Abstract
Background
New therapies to achieve hepatitis B surface antigen (HBsAg) clearance are under development. However, gaps in knowledge exist in understanding the incidence and predictors of HBsAg clearance in a racially diverse HIV population.
Methods
We examined the incidence and risk of HBsAg clearance in a retrospective cohort of people with HIV/hepatitis B virus (HBV). Included patients had sufficient data to establish chronic infection based on Centers for Disease Control and Prevention guidelines. We examined the incident rate for HBsAg loss and hazard rate ratios to evaluate predictors for HBsAg clearance in a multivariable model.
Results
Among 571 HIV/HBV patients, 87% were male, 61% were Black, 45% had AIDS, 48% were HBeAg positive, and the median follow-up was 88 months. Incident HBsAg clearance was 1.5 per 100 person-years. In the multivariate model, those with AIDS at baseline (adjusted hazard ratio [aHR], 2.43; 95% CI, 1.37–4.32), Hispanics (aHR, 3.57; 95% CI, 1.33–9.58), and those with injection drug use as an HIV risk factor (aHR, 3.35; 95% CI, 1.26–8.89) were more likely to lose HBsAg, whereas those who were HBeAg positive (aHR, 0.34; 95% CI, 0.19–0.63) were less likely to lose HBsAg. The median change in CD4 cell count during the observation period was 231 cells/mm3 in those with HBsAg loss vs 112 cells/mm3 in those with HBsAg persistence (P = .004).
Conclusions
HBsAg loss occurs in about 10% of those with chronic HBV infection. Being Hispanic, having AIDS at baseline, having an injection drug use history, and having HBeAg-negative status at baseline predicted the likelihood of HBsAg loss. Immune restoration may be a mechanism through which HBsAg loss occurs in HIV patients.

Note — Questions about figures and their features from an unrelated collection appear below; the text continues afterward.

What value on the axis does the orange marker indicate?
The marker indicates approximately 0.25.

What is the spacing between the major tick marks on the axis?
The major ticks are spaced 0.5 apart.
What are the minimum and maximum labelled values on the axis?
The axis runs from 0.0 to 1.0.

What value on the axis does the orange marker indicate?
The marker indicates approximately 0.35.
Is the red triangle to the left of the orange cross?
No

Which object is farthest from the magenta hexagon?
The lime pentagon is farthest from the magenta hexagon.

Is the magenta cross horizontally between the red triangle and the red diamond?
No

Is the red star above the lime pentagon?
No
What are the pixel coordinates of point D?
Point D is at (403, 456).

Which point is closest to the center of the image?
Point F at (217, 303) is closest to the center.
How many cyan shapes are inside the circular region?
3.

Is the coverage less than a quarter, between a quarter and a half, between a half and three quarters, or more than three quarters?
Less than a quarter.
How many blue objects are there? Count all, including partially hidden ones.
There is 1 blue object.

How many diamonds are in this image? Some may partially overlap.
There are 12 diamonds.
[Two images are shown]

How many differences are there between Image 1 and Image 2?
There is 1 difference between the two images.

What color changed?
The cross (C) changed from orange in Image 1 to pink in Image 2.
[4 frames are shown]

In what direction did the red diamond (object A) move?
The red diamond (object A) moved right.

Keywords: hepatitis B surface antigen loss, HIV, immune reconstitution, injection drug use, race
The World Health Organization (WHO) has set a goal of eradicating viral hepatitis B and C by 2030 [1]. Efforts to achieve this are ongoing for hepatitis C. For hepatitis B, implementation of programs to improve hepatitis B vaccination in unvaccinated and at-risk adults is occurring [2, 3]. Furthermore, drugs are under development that focus on hepatitis B surface antigen (HBsAg) clearance with or without hepatitis B surface antibody (HBsAb) gain, defined as a “functional” cure. However, understanding the rates of HBsAg clearance with or without nucleoside therapies can help us to evaluate the context in which HBsAg loss is likely to occur with new therapeutics.

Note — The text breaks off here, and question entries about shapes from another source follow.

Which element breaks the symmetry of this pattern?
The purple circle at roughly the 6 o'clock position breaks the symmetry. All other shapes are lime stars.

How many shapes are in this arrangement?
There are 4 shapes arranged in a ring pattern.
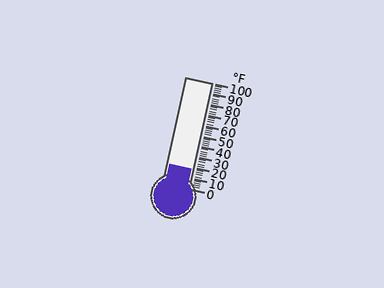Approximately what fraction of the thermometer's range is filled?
The thermometer is filled to approximately 20% of its range.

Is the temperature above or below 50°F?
The temperature is below 50°F.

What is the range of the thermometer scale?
The thermometer scale ranges from 0°F to 100°F.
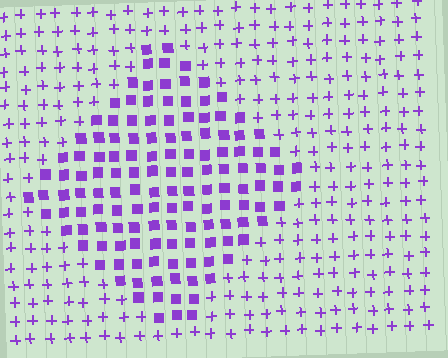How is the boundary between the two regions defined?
The boundary is defined by a change in element shape: squares inside vs. plus signs outside. All elements share the same color and spacing.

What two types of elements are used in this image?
The image uses squares inside the diamond region and plus signs outside it.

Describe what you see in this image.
The image is filled with small purple elements arranged in a uniform grid. A diamond-shaped region contains squares, while the surrounding area contains plus signs. The boundary is defined purely by the change in element shape.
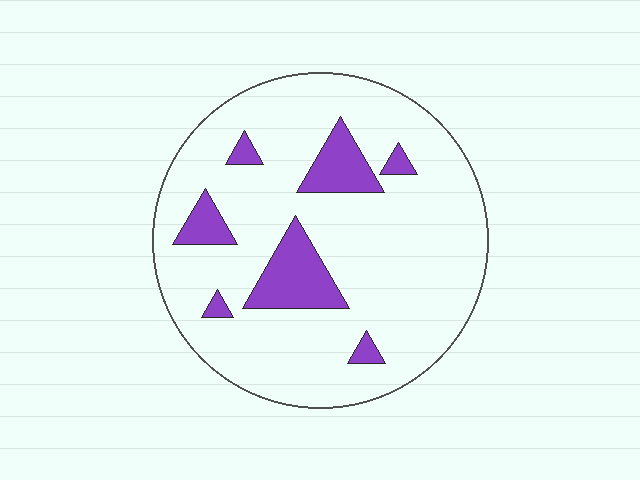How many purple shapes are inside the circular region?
7.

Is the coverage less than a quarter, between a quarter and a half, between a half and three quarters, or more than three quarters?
Less than a quarter.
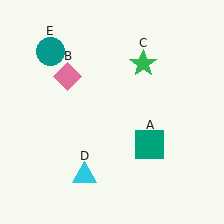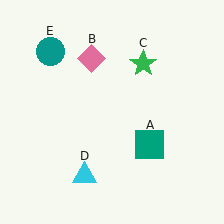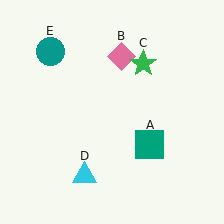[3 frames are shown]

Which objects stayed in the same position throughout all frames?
Teal square (object A) and green star (object C) and cyan triangle (object D) and teal circle (object E) remained stationary.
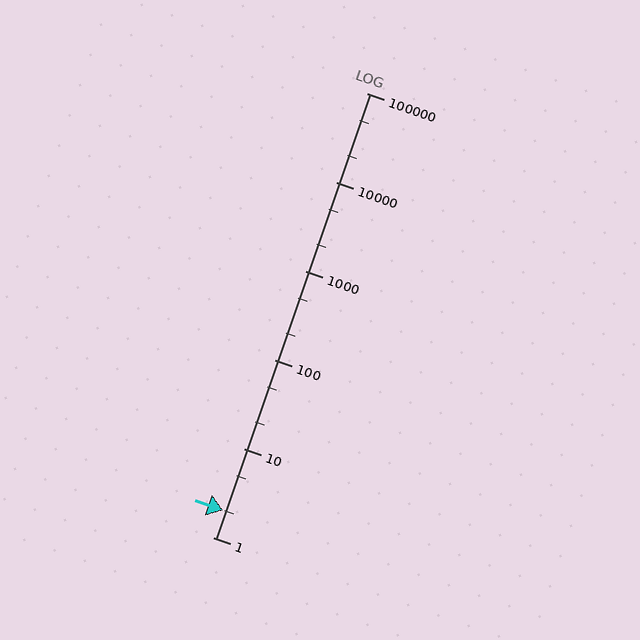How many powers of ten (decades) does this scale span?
The scale spans 5 decades, from 1 to 100000.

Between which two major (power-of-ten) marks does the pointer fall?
The pointer is between 1 and 10.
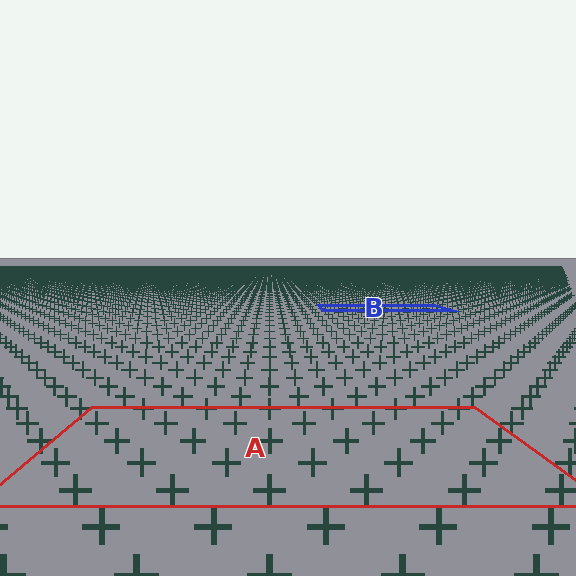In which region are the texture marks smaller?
The texture marks are smaller in region B, because it is farther away.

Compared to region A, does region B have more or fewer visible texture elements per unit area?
Region B has more texture elements per unit area — they are packed more densely because it is farther away.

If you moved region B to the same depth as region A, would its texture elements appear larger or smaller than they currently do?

A meta-analysis of HBsAg clearance from 34 studies involving >42 500 patients and >303 000 person-years of follow-up found a pooled annual incidence rate of 1.02% (95% CI, 0.79%–1.27%) for HBsAg clearance. A higher proportion of those who were hepatitis B e antigen (HBeAg) negative at baseline had HBsAg loss (1.33%; 95% CI, 0.76%–2.05%). HBsAg loss was also associated with lower baseline hepatitis B virus (HBV) DNA and lower HBsAg level at baseline [4].These studies were mostly from Asia and Europe and did not include those with HIV infection.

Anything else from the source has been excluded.